As I prayed today for the families of those 20 children killed in Newtown, I found my prayers felt a little too vague, even as I prayed for peace and strength and courage for “all of them.”  So I decided to think about and try to imagine some possible last moments those children may have had with their families on the morning of December 14…last moments that will be forever etched in the hearts of minds of those left behind.  And so I prayed:

a prayer for the mother who lovingly packed her little boy’s lunch and kissed him good-bye as he hopped on the bus

a prayer for the father who walked his daughter to the bus stop and waved with a warm smile as she drove away

a prayer for the older sister who teased her younger brother and scoffed at his fears of not doing well on his vocabulary test

a prayer for the father who spoke gruffly to his son because he was day-dreaming instead of eating his breakfast

a prayer for the older brother who gave his little sis a high five as she grabbed her backpack and raced out the door

a prayer for the mother who reminded her son to be very, very careful crossing the street and not ever to talk to a stranger

a prayer for the grandmother who texted her grandson as she did every morning to say, “hope u have a really nice day”

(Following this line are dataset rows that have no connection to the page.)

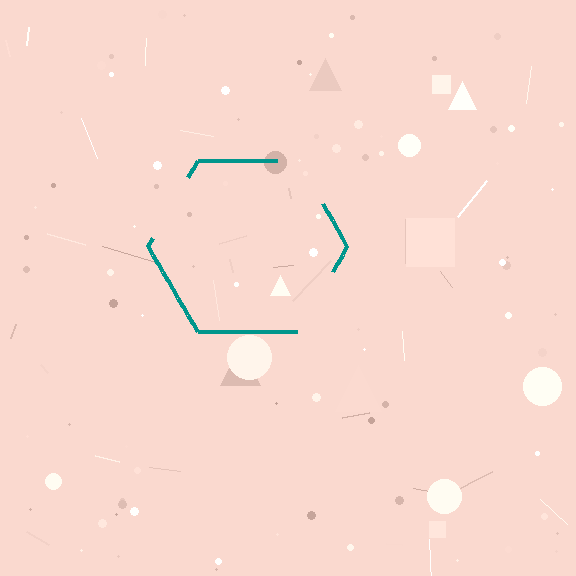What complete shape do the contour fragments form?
The contour fragments form a hexagon.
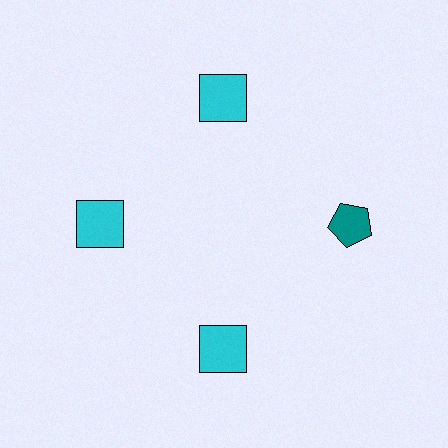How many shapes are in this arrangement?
There are 4 shapes arranged in a ring pattern.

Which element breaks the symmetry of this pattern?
The teal pentagon at roughly the 3 o'clock position breaks the symmetry. All other shapes are cyan squares.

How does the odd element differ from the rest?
It differs in both color (teal instead of cyan) and shape (pentagon instead of square).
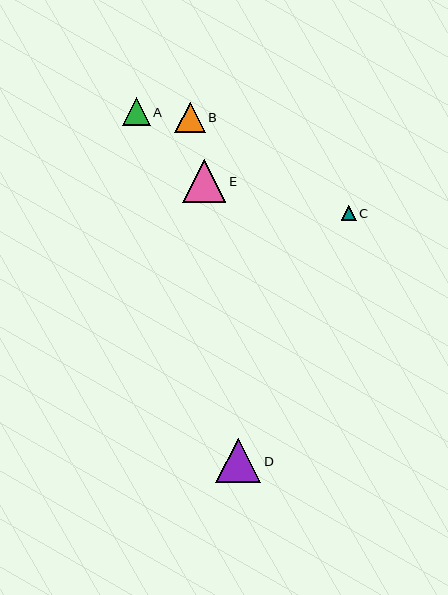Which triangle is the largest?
Triangle D is the largest with a size of approximately 45 pixels.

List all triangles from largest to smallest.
From largest to smallest: D, E, B, A, C.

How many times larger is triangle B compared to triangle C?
Triangle B is approximately 2.0 times the size of triangle C.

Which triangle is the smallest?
Triangle C is the smallest with a size of approximately 15 pixels.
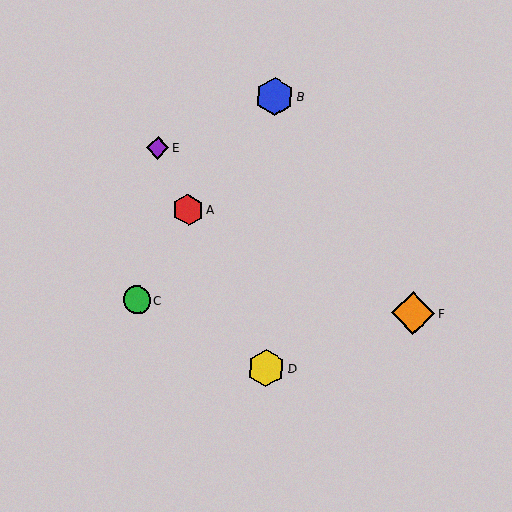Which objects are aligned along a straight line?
Objects A, D, E are aligned along a straight line.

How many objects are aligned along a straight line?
3 objects (A, D, E) are aligned along a straight line.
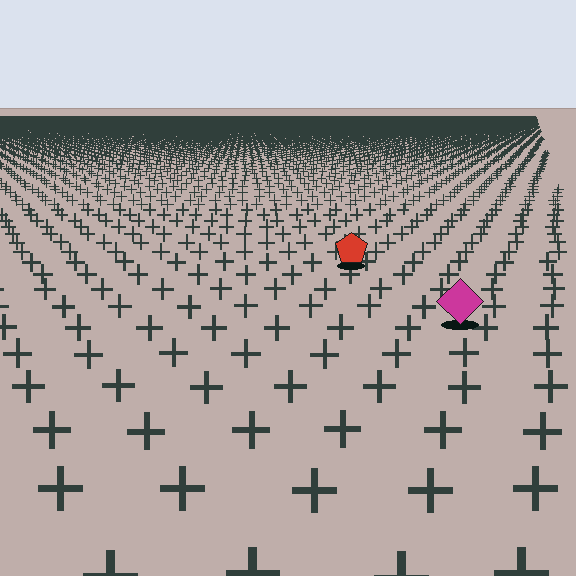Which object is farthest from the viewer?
The red pentagon is farthest from the viewer. It appears smaller and the ground texture around it is denser.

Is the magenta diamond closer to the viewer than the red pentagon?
Yes. The magenta diamond is closer — you can tell from the texture gradient: the ground texture is coarser near it.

a prayer for the mother who resented having to get up so early and couldn’t wait for her daughter to go out the door so she could go back to her warm covers

a prayer for the father who teasingly pulled his daughter’s braids and told her “how pretty you look today”

a prayer for the little brother who watched his big sister pack up her books and wondered when he would ever be lucky enough to go to school

a prayer for the mother and father who stood together at the window and beamed their pride and love as their daughter waved from the front yard

a prayer for the mother who was worried about her son’s cough—should she let him go to school or not…?

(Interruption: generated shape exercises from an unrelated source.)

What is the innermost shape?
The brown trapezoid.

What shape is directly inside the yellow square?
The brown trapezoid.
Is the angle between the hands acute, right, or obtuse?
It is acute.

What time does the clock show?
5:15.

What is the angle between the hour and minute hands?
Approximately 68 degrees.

a prayer for the father who said to his son who didn’t much like his breakfast, “When are you going to grow up and stop whining about everything?”

a prayer for the mother who hugged her child and told her she couldn’t wait to see her after school

a prayer for the older brother who told his little sister that he thought she looked pretty silly in that bright orange hat

a prayer for the grandfather who couldn’t leave his chair but called out to his granddaughter a hearty “good-bye and don’t forget to be good”

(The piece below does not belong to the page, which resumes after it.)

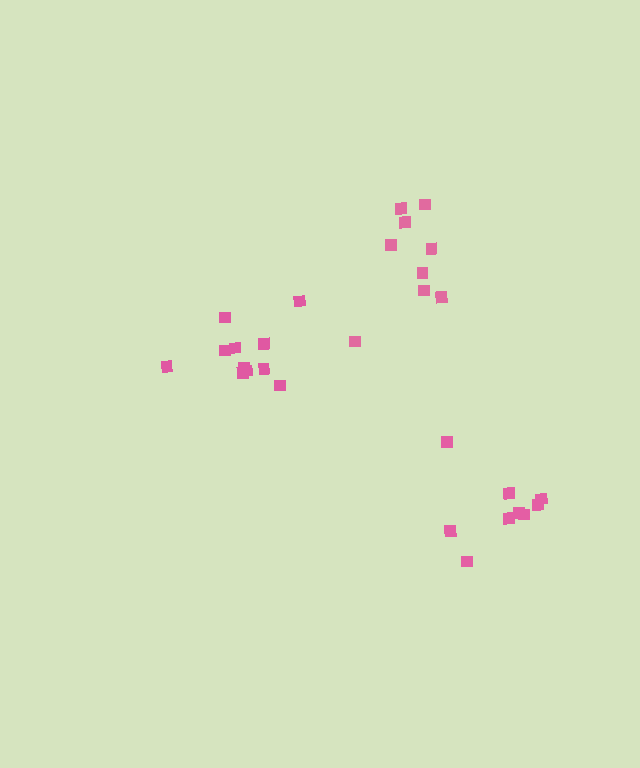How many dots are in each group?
Group 1: 9 dots, Group 2: 9 dots, Group 3: 11 dots (29 total).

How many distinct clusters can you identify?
There are 3 distinct clusters.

a prayer for the mother and father who scowled at each other across their cups of coffee and failed to see their daughter’s un-ease with their angry silence

a prayer for the baby who giggled with glee as his big brother tickled his stomach on his way out the door

a prayer for the father who kidded with his son and told him not to tease the girls too much

a prayer for the father and mother who each gave their daughter a big bear hug and told her how much they loved her

And then I prayed for all of us, that we might have greater patience, greater love, and a greater awareness of the treasure of each moment we have with those we love.

5 thoughts on “Twenty Prayers after Newtown

  1. Thank you, Norm. We’ve all struggled, I think, to find ways to deal with this terrible tragedy. It helped me to simply try to imagine all of these scenarios–the families became just a little more real for me this way.